Total volume of $CO_2$ produced is $11 \, L$:
$2x + 3(5-x) = 11$
$2x + 15 - 3x = 11$
$-x = -4$
$x = 4 \, L$
Volume percentage of $C_2H_6 = \frac{\text{Volume of } C_2H_6}{\text{Total volume}} \times 100 = \frac{4}{5} \times 100 = 80 \%$.

(D) The balanced chemical equation for the thermal decomposition of potassium bicarbonate is:
$2KHCO_{3(s)} \to K_2CO_{3(s)} + CO_{2(g)} + H_2O_{(g)}$
Molar mass of $KHCO_3 = 39 + 1 + 12 + (3 \times 16) = 100 \ g/mol$.
Number of moles of $KHCO_3 = \frac{20 \ g}{100 \ g/mol} = 0.2 \ mol$.
From the stoichiometry of the reaction,$2 \ mol$ of $KHCO_3$ produces $1 \ mol$ of $CO_2$.
Therefore,$0.2 \ mol$ of $KHCO_3$ produces $\frac{0.2}{2} = 0.1 \ mol$ of $CO_2$.
At $STP$,$1 \ mol$ of any gas occupies $22.4 \ L$.
Volume of $CO_2 = 0.1 \ mol \times 22.4 \ L/mol = 2.24 \ L$.

(C) The balanced chemical equation is:
$2KMnO_4 + 3H_2SO_4 + 5H_2O_2 \to K_2SO_4 + 2MnSO_4 + 8H_2O + 5O_2$
According to the law of equivalence,the number of equivalents of $KMnO_4$ reacting is equal to the number of equivalents of $O_2$ produced.

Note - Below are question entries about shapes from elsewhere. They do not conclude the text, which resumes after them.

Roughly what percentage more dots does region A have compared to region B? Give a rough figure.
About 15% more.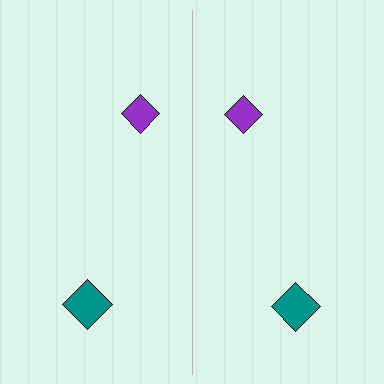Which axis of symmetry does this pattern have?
The pattern has a vertical axis of symmetry running through the center of the image.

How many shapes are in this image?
There are 4 shapes in this image.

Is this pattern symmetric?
Yes, this pattern has bilateral (reflection) symmetry.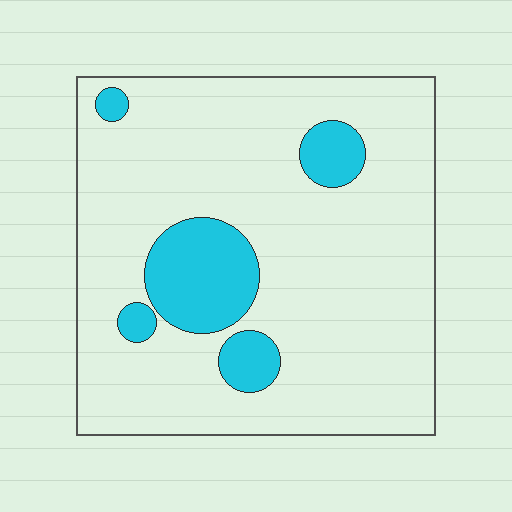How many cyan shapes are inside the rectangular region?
5.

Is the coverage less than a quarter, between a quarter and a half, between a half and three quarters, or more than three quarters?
Less than a quarter.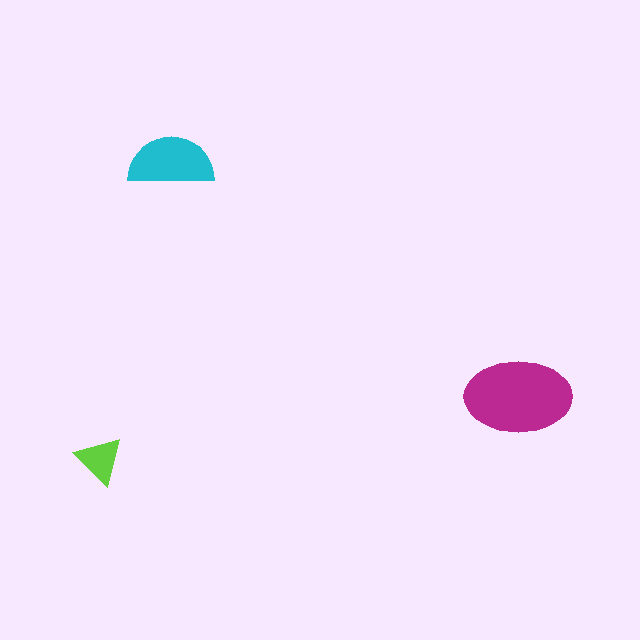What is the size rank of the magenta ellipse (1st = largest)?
1st.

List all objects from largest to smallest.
The magenta ellipse, the cyan semicircle, the lime triangle.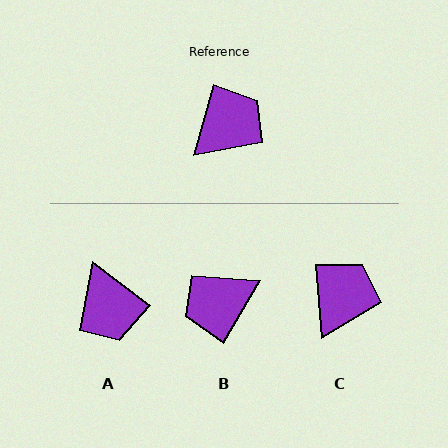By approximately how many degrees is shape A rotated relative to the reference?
Approximately 111 degrees clockwise.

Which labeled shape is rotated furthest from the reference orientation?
B, about 165 degrees away.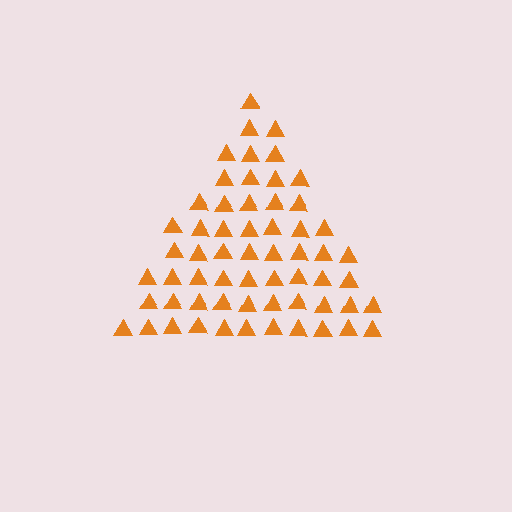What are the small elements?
The small elements are triangles.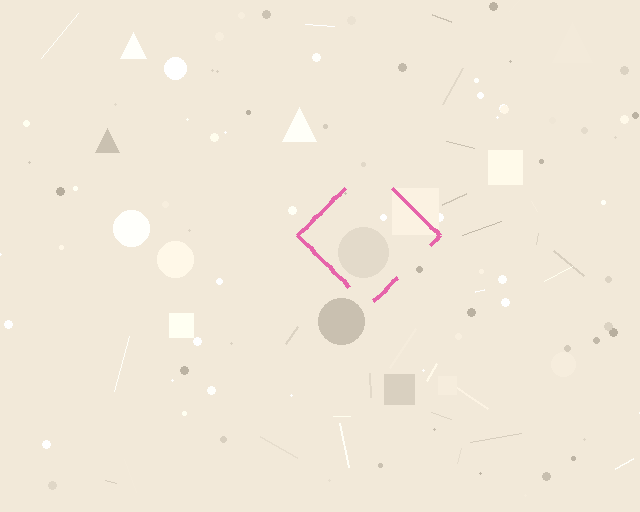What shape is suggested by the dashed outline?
The dashed outline suggests a diamond.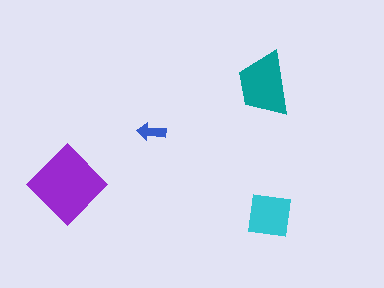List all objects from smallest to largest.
The blue arrow, the cyan square, the teal trapezoid, the purple diamond.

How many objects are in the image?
There are 4 objects in the image.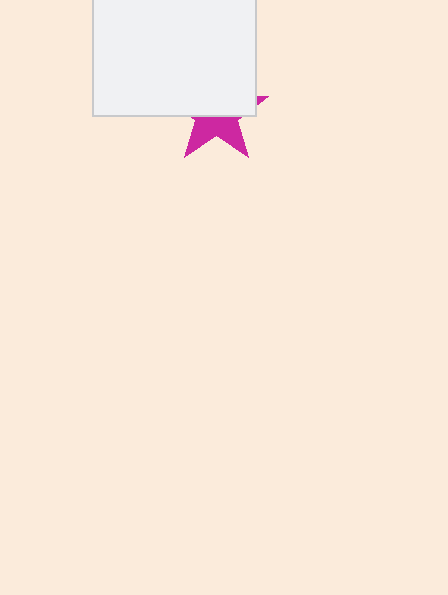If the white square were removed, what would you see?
You would see the complete magenta star.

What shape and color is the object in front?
The object in front is a white square.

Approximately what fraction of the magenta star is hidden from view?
Roughly 59% of the magenta star is hidden behind the white square.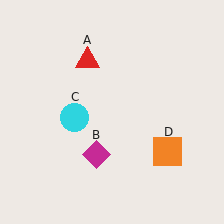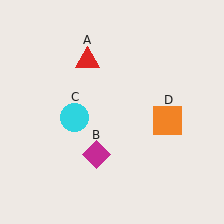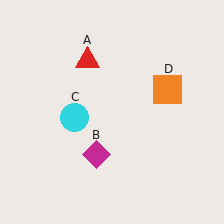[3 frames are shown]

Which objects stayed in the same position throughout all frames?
Red triangle (object A) and magenta diamond (object B) and cyan circle (object C) remained stationary.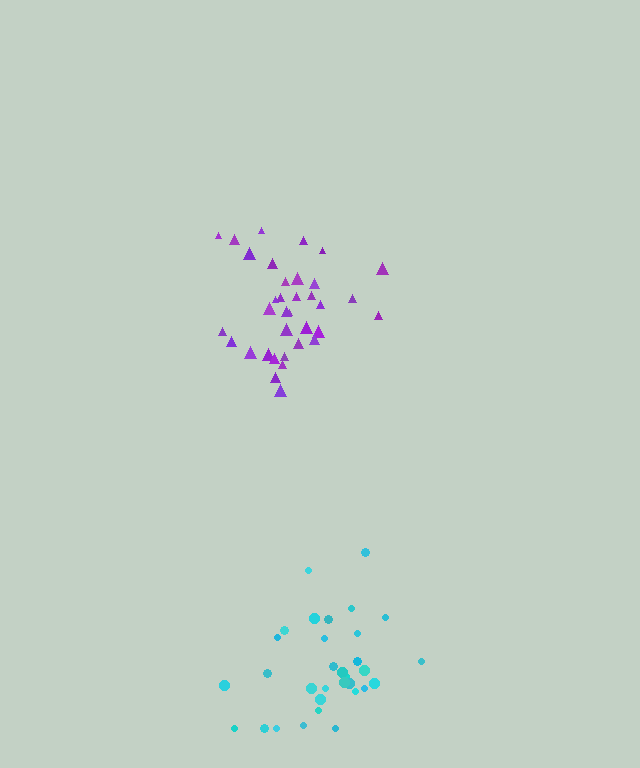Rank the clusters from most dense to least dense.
purple, cyan.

Equivalents of $KMnO_4 = \text{Normality} \times \text{Volume (in } L) = 0.5 \ N \times 0.1 \ L = 0.05 \ eq$.
Since the equivalents of $O_2$ produced must also be $0.05$,and the equivalent weight of $O_2$ in this reaction (where $O^{-2} \to O^0$,$n$-factor $= 4$) is $\frac{32}{4} = 8 \ g/eq$:
Mass of $O_2 = 0.05 \ eq \times 8 \ g/eq = 0.4 \ g$.
At standard conditions $(STP)$,$32 \ g$ of $O_2$ occupies $22.4 \ L$.
Volume of $0.4 \ g$ of $O_2 = \frac{22.4 \ L}{32 \ g} \times 0.4 \ g = 0.28 \ L$.